In this morning’s reading we have Jesus, who had left his hometown of Nazareth as the village carpenter, now returning as a rabbi (complete with disciples) and, in that role, exercising his right to expound the Scriptures in the local synagogue. The consternation and bewilderment of the townsfolk is understandable. Of course, they had heard the rumours of his miracles — such stories spread like wildfire in a region like Galilee — and now those rumours are being given some substance by the fact that Jesus’ teaching is certainly extraordinary … but where does the power to teach and do miracles come from? It can’t be from Jesus’ family — they are next-door neighbours of the folk listening to him teach and there is nothing extraordinary or supernatural about them. So is the power from God? The suggestion is laughable. Why would God empower a village carpenter — particularly one who was conceived out of wedlock and whose real father has never been identified (see my post “Be Fruitful and Multiply” on 19 January 2009). So he has to be a phoney, hasn’t he? And the cheek of it … to come here, playing the rabbi with us, expecting us to lap it all up and fall for his fakery. No way! “And they took offence at him.” The verb is skandalizeo which means to be deeply affronted on a religious level. It implies a total rejection of the claim that his words and works would make on them were they really from God.
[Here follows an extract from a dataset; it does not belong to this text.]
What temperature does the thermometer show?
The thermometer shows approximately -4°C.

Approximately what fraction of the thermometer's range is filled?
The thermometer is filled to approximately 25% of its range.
Surprisingly, by extending the familiar proverb of his day and adding the words “and among his relatives and in his own household,” Jesus was clearly saying that there were, at that time, those in his own family who sided with the townsfolk in taking offence at him and rejecting a divine source for his power and authority. And in John’s gospel we are told who those members of his family were: “Not even his brothers believed in him” (John 7.5).
Belief and unbelief. That is what it all comes down to. Where there is faith, Jesus can do “mighty works,” but where there is unbelief he cannot. Or should that be “will not”? Was Jesus actually disempowered by the unbelief of his townsfolk or was it rather that he did not feel free to use his power in such an environment of rejection and unbelief? Surely it was the latter. To perform miracles among people who were adamant that Jesus’ power was not of God would reduce Jesus to the level of a wonder-worker, a thaumaturge, a magician … and that he would not allow. All his miracles were to be “signs” pointing to the loving Father and if people would not allow them to be that then they must be withheld.
We talk about the power of faith, but here I see the power of unbelief. It can cause Jesus to withhold what he not only could do but would do, were that unbelief not present. How many people in Nazareth that day forfeited their opportunity to receive healing of body, mind or spirit simply because they were not prepared to move beyond the limitations of their own thoughts and beliefs about Jesus?
It says that Jesus “marvelled” because of their unbelief, and this is the only time in Mark’s gospel when Jesus is said to marvel. To him, faith was the very air he breathed. His whole life was lived in total trust in and dependency upon the power of his Father — power that faith channelled into his life and word and works. How could people … supposedly some of God’s people … be so devoid of faith!
But I have to ask myself this morning: How often is Jesus left marvelling at my unbelief? And how often can he do no mighty work because of it?